DELİLLER: *Bilirkişi raporunda özetle; inceleme konusu … Bankası A. Ş. Zeytinburnu Şubesine ait … seri nolu İst/30.04.2015 yer ve keşide tarihli 30.000.00TL tutarlı çekteki keşideci imzası için 01.08.2016 … tarafından inceleme yapılarak olmadığı yönünde kanaat verilmiş olduğunu, incelenen CD ve dosyanın incelemesinde; söz konusu çekteki keşideci imzası ile mevcut mukayese imzalar arasında; tersim biçimi, işleklik derecesi, istif eğim, doğrultu, alışkanlıklar, hız ve baskı derecesi bakımından uygunluk ve benzerlikler saptanmadığından, söz konusu imzanın mevcut mukayese imzalarına kıyasla …’ ın eli ürünü olmadığı hususları rapor edilmiştir.

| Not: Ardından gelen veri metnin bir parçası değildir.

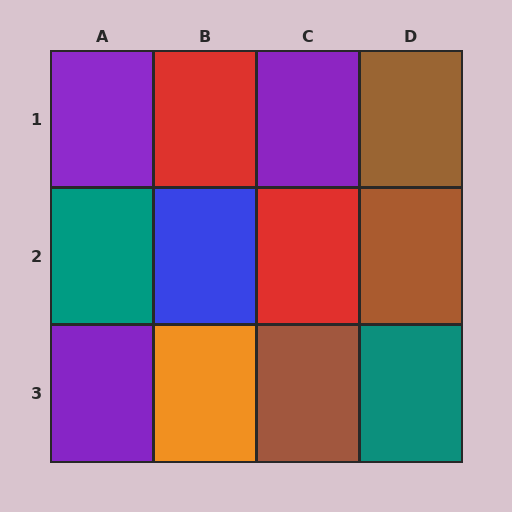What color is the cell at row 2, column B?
Blue.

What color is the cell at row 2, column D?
Brown.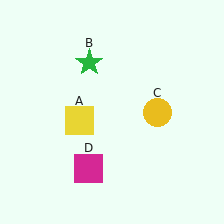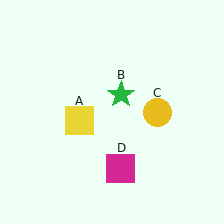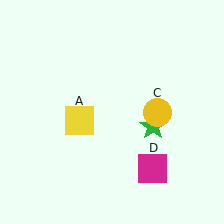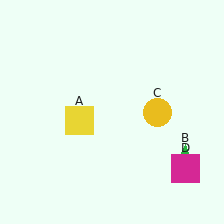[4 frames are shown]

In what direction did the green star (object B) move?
The green star (object B) moved down and to the right.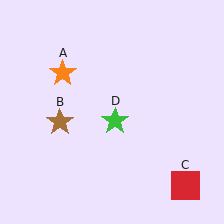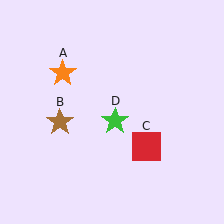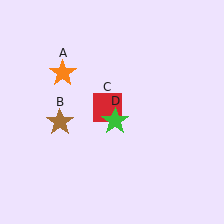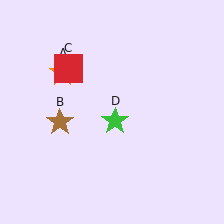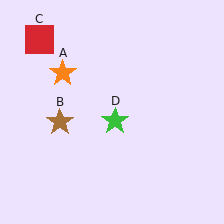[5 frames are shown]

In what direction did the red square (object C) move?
The red square (object C) moved up and to the left.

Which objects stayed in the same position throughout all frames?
Orange star (object A) and brown star (object B) and green star (object D) remained stationary.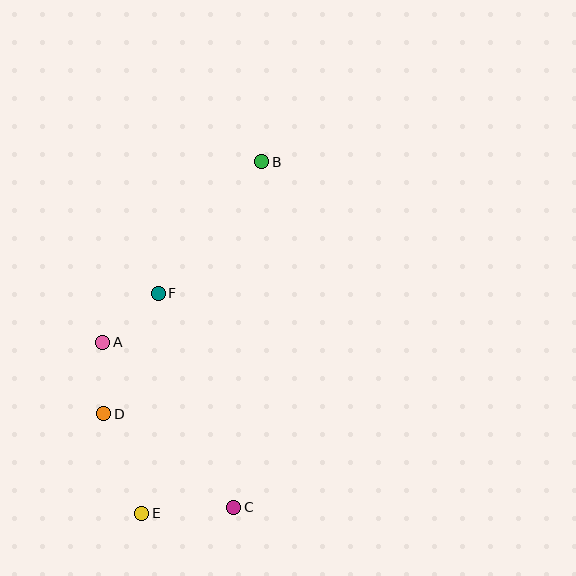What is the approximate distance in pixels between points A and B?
The distance between A and B is approximately 240 pixels.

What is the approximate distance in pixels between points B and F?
The distance between B and F is approximately 167 pixels.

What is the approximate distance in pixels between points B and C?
The distance between B and C is approximately 347 pixels.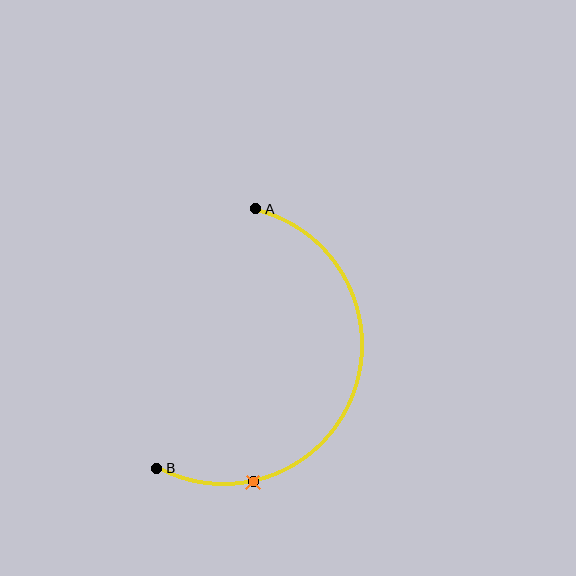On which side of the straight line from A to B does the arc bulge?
The arc bulges to the right of the straight line connecting A and B.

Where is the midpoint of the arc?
The arc midpoint is the point on the curve farthest from the straight line joining A and B. It sits to the right of that line.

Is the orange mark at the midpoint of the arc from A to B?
No. The orange mark lies on the arc but is closer to endpoint B. The arc midpoint would be at the point on the curve equidistant along the arc from both A and B.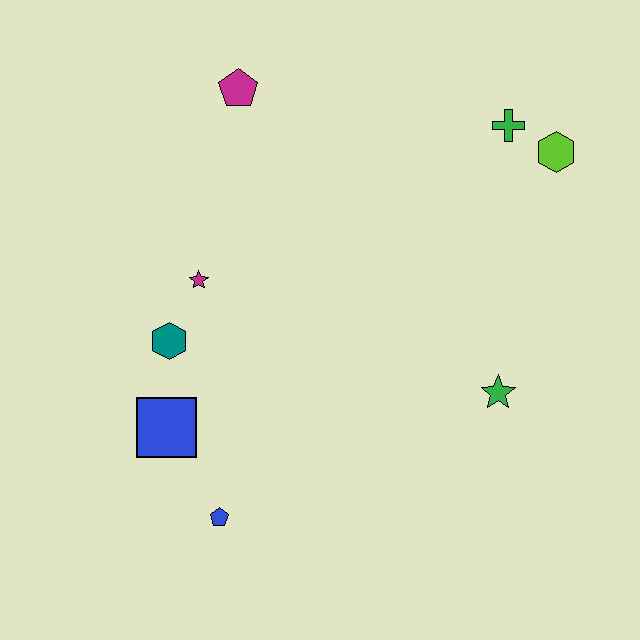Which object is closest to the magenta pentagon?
The magenta star is closest to the magenta pentagon.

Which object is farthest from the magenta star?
The lime hexagon is farthest from the magenta star.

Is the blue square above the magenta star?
No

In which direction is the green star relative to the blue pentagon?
The green star is to the right of the blue pentagon.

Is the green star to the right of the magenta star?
Yes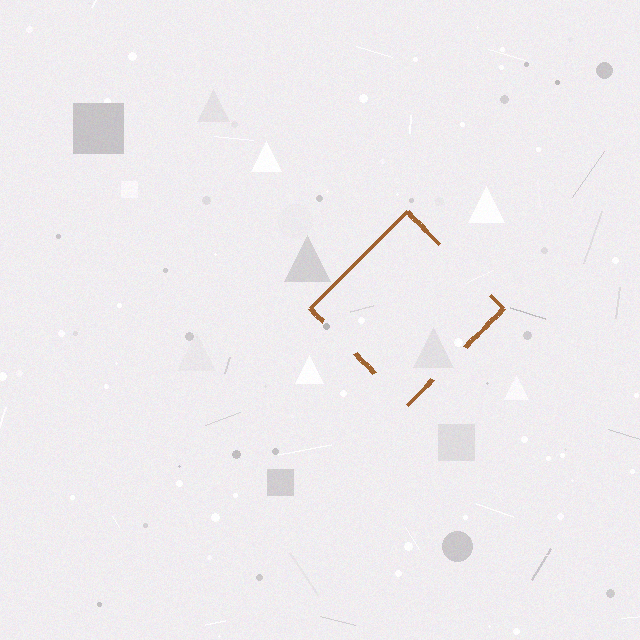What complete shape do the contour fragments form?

GEREKÇE: Dava, İİK’nun 72.maddesi uyarınca icra takibinden sonra açılan menfi tespit davasıdır. Davacı, takibe konu çekteki keşideci imzasının kendisine ait olmadığından ve davalı ile aralarında ticari ilişki bulunmadığından bahisle menfi tespit isteminde bulunmuş; davalı taraf ise iddiaları kabul etmeyerek davanın reddi gerektiğini savunmuştur. İlk derece mahkemesi tarafından, “… çekteki davacı adına atılan keşideci imzasının davacının eli ürünü olmadığı bilirkişi raporu ile tespit edildiğinden davacının menfi tespit talebinin kabulüne, davalının çek lehdarı olması sebebiyle imzanın davacıya ait olmadığını bilebilecek durumda olmasına rağmen çeki takibe koymuş olması nedeniyle kötüniyet tazminatı talebinin de kabulüne” karar verilmiştir.Hüküm davalı vekili tarafından istinaf edilmiştir. İnceleme, 6100 sayılı Hukuk Muhakemeleri Kanunu’nun(HMK) 355. maddesi hükmü uyarınca istinaf dilekçelerinde belirtilen sebeplerle sınırlı olarak ve kamu düzenine aykırı hususların olup olmadığı gözetilerek yapılmıştır. Yargılamanın 03/10/2018 tarihli duruşmasında mahkemece “Davalının iddiaları doğrultusunda tarafların ticari defter ve kayıtları ve … Bankasından gönderilen CD dökümleri de incelenerek davacı tarafından davalıya daha önce çekler verilip verilmediği, dava konusu çekteki yazı ve imza örnekleri ile CD dökümünde belirtilen çekler karşılaştırılarak yazı ve imza arasında bir benzerlik olup olmadığı ve ticari ilişkinin tespiti bakımından bir mali müşavir bir grafoloji bilirkişisinden rapor aldırılmasına.” karar verilmesine rağmen; dosyaya ibraz edilen 05.02.2019 tarihli raporda ara kararda istenilen konularda inceleme yapılmayarak sadece imza aidiyeti konusunda değerlendirme yapılmış olması nedeniyle, mahkemece davalının “Davacı ile aralarında ticari ilişki bulunduğu ve bu kapsamda kendisine başka çekler de verildiği, o çeklerdeki imzanın da aynı olduğu ve itiraz edilmeksizin ödendiği” yönündeki itirazlarını da karşılayacak şekilde ek rapor veya yeni rapor aldırılmadan hüküm kurulması usule aykırı olduğundan, davalı vekilinin istinaf isteminin kabulüyle ilk derece mahkemesi kararının kaldırılmasına; mahkemece açıklanan şekilde rapor aldırılması ve konu ile ilgili başlatıldığı anlaşılan İstanbul Cumhuriyet Başsavcılığının 2017/130975 E. sayılı dosyasının celp edilerek incelendikten sonra bekletici mesele yapılıp yapılmayacağı yönünde değerlendirme yapılmak üzere dosyanın ilk derece mahkemesine iadesine karar verilmiştir.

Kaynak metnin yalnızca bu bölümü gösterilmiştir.